Posts

Showing posts from December, 2016

Search this blog

Networking System calls.

When you create a socket file descriptor, using the socket() system call, it returns a file descriptor with the file_operations structure assigned as

struct file_operations socket_file_ops = {
            .aio_read = sock_aio_read,
            .aio_write = sock_aio_write,
};

When we write to this socket using write() system call.

SYSCALL_DEFINE3(write, unsigned int, fd, const char __user *, buf, ...)
{
    struct file *file; 
    [...] 
    file = fget_light(fd, &fput_needed); 
    [...] ===> 
    ret = filp->f_op->aio_write(&kiocb, &iov, 1, kiocb.ki_pos);
    [...]
}

For every socket created in userspace application, there is a corresponding
struct socket, and struct sock

sock --> struct socket.
sk     --> struct sock.
static ssize_t sock_aio_write(struct kiocb *iocb, const struct iovec *iov, ..)
{
    [...]
    struct socket *sock = file->private_data;
    [...] ===>
    return sock->ops->sendmsg(iocb, sock, msg, size);
    [...]
}
struct socket {
    [...]
    struct file *file;
    struct sock *sk;
    const struct proto_ops *ops;
    };
const struct proto_ops inet_stream_ops = {
    .family = PF_INET,
    [...]
    .connect = inet_stream_connect,
    .accept = inet_accept,
    .listen = inet_listen, .sendmsg = tcp_sendmsg,
    .recvmsg = inet_recvmsg,
    [...]
};

The sendmsg call would be implemented using a protocol specific function in the proto_ops.

int tcp_sendmsg(struct kiocb *iocb, struct socket *sock, struct msghdr *msg, size_t size)
{
struct sock *sk = sock->sk;
struct iovec *iov;
struct tcp_sock *tp = tcp_sk(sk);
struct sk_buff *skb;
[...]
mss_now = tcp_send_mss(sk, &size_goal, flags);
/* Ok commence sending. */
iovlen = msg->msg_iovlen;
iov = msg->msg_iov;
copied = 0;
[...]
while (--iovlen >= 0) {
int seglen = iov->iov_len;
unsigned char __user *from = iov->iov_base;

iov++;
while (seglen > 0) {
int copy = 0;
int max = size_goal;
[...]
skb = sk_stream_alloc_skb(sk, select_size(sk, sg), sk->sk_allocation);

if (!skb)
goto wait_for_memory;
/*
* Check whether we can use HW checksum.
*/
if (sk->sk_route_caps & NETIF_F_ALL_CSUM)
skb->ip_summed = CHECKSUM_PARTIAL;
[...]
skb_entail(sk, skb);
[...]
/* Where to copy to? */
if (skb_tailroom(skb) > 0) {
/* We have some space in skb head.
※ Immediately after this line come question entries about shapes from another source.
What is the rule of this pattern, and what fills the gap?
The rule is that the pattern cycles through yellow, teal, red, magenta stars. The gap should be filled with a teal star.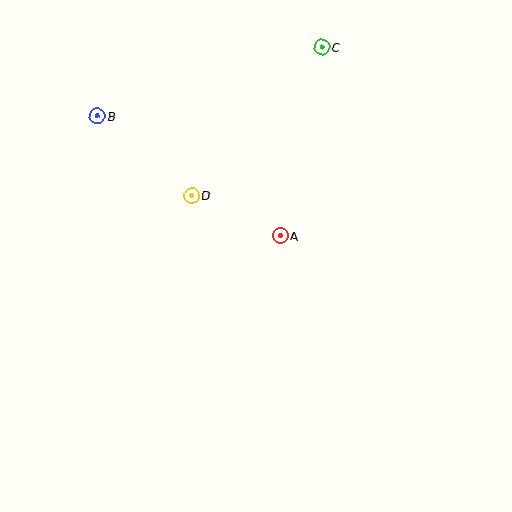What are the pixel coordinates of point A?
Point A is at (280, 236).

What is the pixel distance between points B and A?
The distance between B and A is 219 pixels.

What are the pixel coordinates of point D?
Point D is at (192, 195).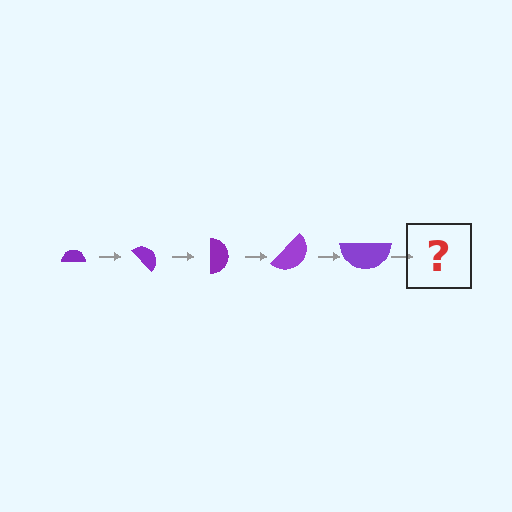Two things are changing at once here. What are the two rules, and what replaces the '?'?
The two rules are that the semicircle grows larger each step and it rotates 45 degrees clockwise each step. The '?' should be a semicircle, larger than the previous one and rotated 225 degrees clockwise from the start.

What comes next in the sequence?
The next element should be a semicircle, larger than the previous one and rotated 225 degrees clockwise from the start.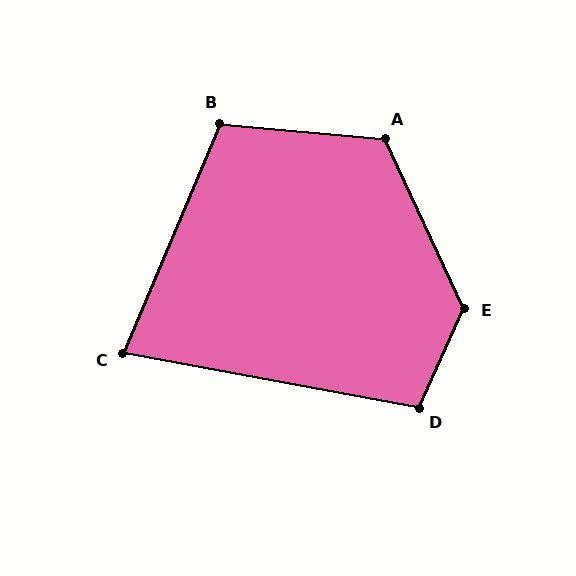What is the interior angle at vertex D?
Approximately 104 degrees (obtuse).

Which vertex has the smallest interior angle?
C, at approximately 78 degrees.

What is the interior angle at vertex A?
Approximately 121 degrees (obtuse).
Superb! */
if (copy > skb_tailroom(skb))
copy = skb_tailroom(skb);
if ((err = skb_add_data(skb, from, copy)) != 0)
goto do_fault;
[...]
if (copied)
tcp_push(sk, flags, mss_now, tp->nonagle);
[...]
}

One sk_buff copies and includes MSS (tcp_send_mss) bytes to help the code that actually creates packets. Maximum Segment Size (MSS) stands for the maximum payload size that one TCP packet includes.
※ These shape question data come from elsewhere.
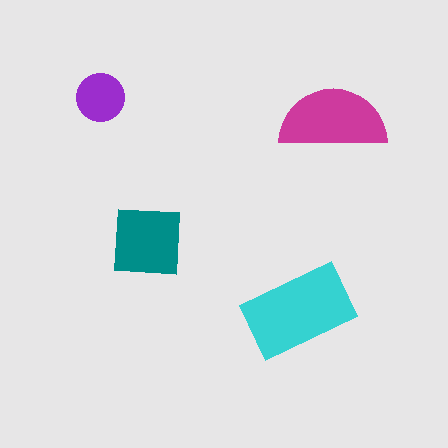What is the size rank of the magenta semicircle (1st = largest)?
2nd.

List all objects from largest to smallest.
The cyan rectangle, the magenta semicircle, the teal square, the purple circle.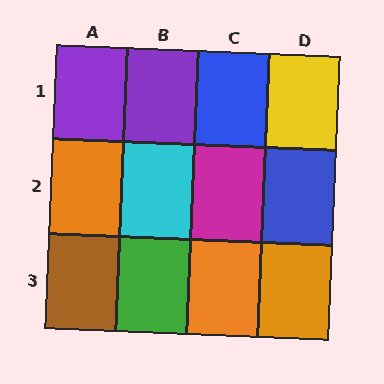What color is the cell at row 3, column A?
Brown.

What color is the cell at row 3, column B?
Green.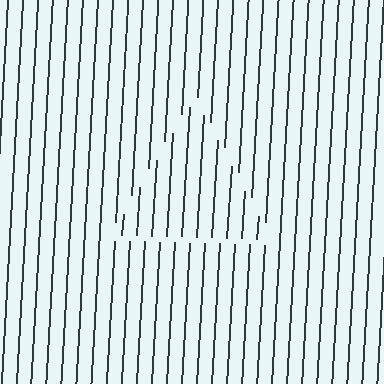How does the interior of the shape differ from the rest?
The interior of the shape contains the same grating, shifted by half a period — the contour is defined by the phase discontinuity where line-ends from the inner and outer gratings abut.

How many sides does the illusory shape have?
3 sides — the line-ends trace a triangle.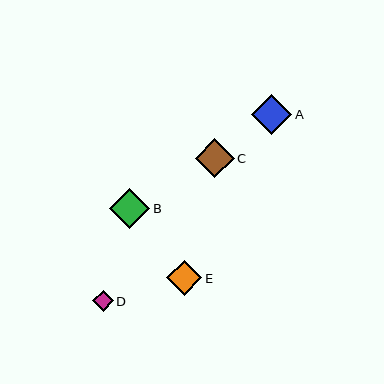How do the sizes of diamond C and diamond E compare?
Diamond C and diamond E are approximately the same size.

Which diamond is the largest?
Diamond B is the largest with a size of approximately 40 pixels.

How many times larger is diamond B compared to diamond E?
Diamond B is approximately 1.1 times the size of diamond E.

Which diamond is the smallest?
Diamond D is the smallest with a size of approximately 21 pixels.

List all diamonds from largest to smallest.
From largest to smallest: B, A, C, E, D.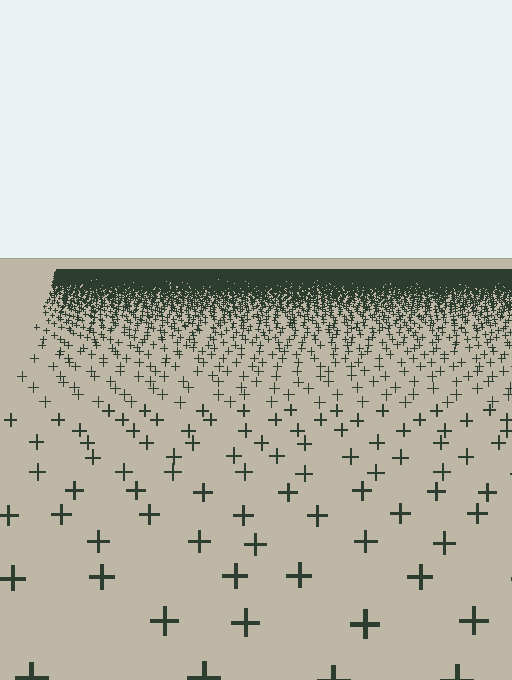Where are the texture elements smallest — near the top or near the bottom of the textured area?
Near the top.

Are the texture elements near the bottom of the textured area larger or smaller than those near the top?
Larger. Near the bottom, elements are closer to the viewer and appear at a bigger on-screen size.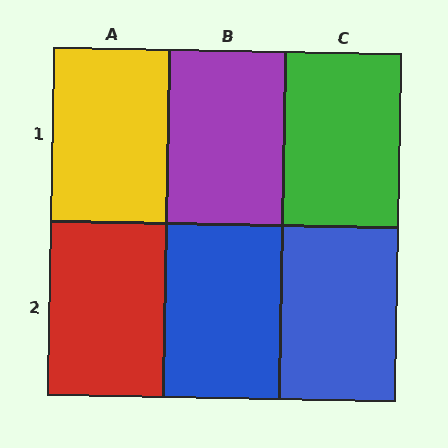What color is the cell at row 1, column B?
Purple.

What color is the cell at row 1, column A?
Yellow.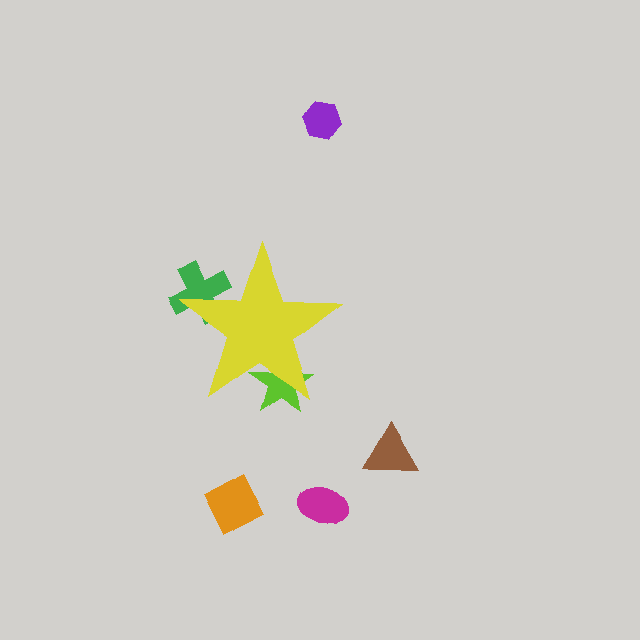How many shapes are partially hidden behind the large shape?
2 shapes are partially hidden.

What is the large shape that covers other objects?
A yellow star.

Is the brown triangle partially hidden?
No, the brown triangle is fully visible.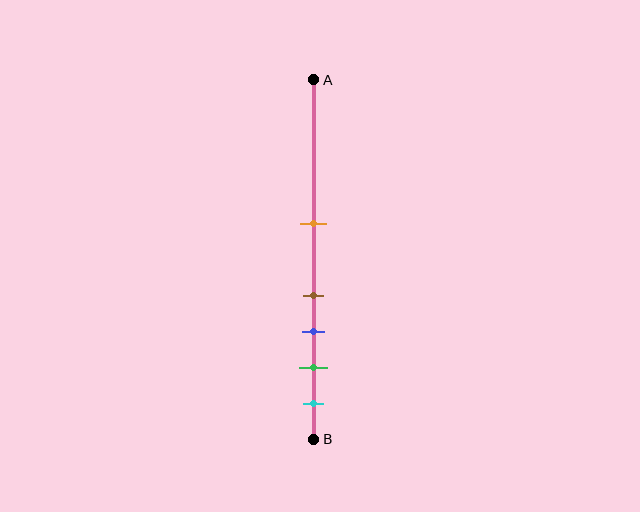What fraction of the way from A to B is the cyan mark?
The cyan mark is approximately 90% (0.9) of the way from A to B.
The sk_stream_alloc_skb function creates a new sk_buff, and skb_entail adds the new sk_buff to the tail of the send_socket_buffer. The skb_add_data function copies the actual application data to the data buffer of the sk_buff. All the data is copied by repeating the procedure (creating an sk_buff and adding it to the send socket buffer) several times. Therefore, sk_buffs at the size of the MSS are in the send socket buffer as a list. Finally, the tcp_push is called to make the data which can be transmitted now as a packet, and the packet is sent.

The tcp_push function transmits as many of the sk_buffs in the send socket buffer as the TCP allows in sequence.

Then, the tcp_transmit_skb function is called to create a packet.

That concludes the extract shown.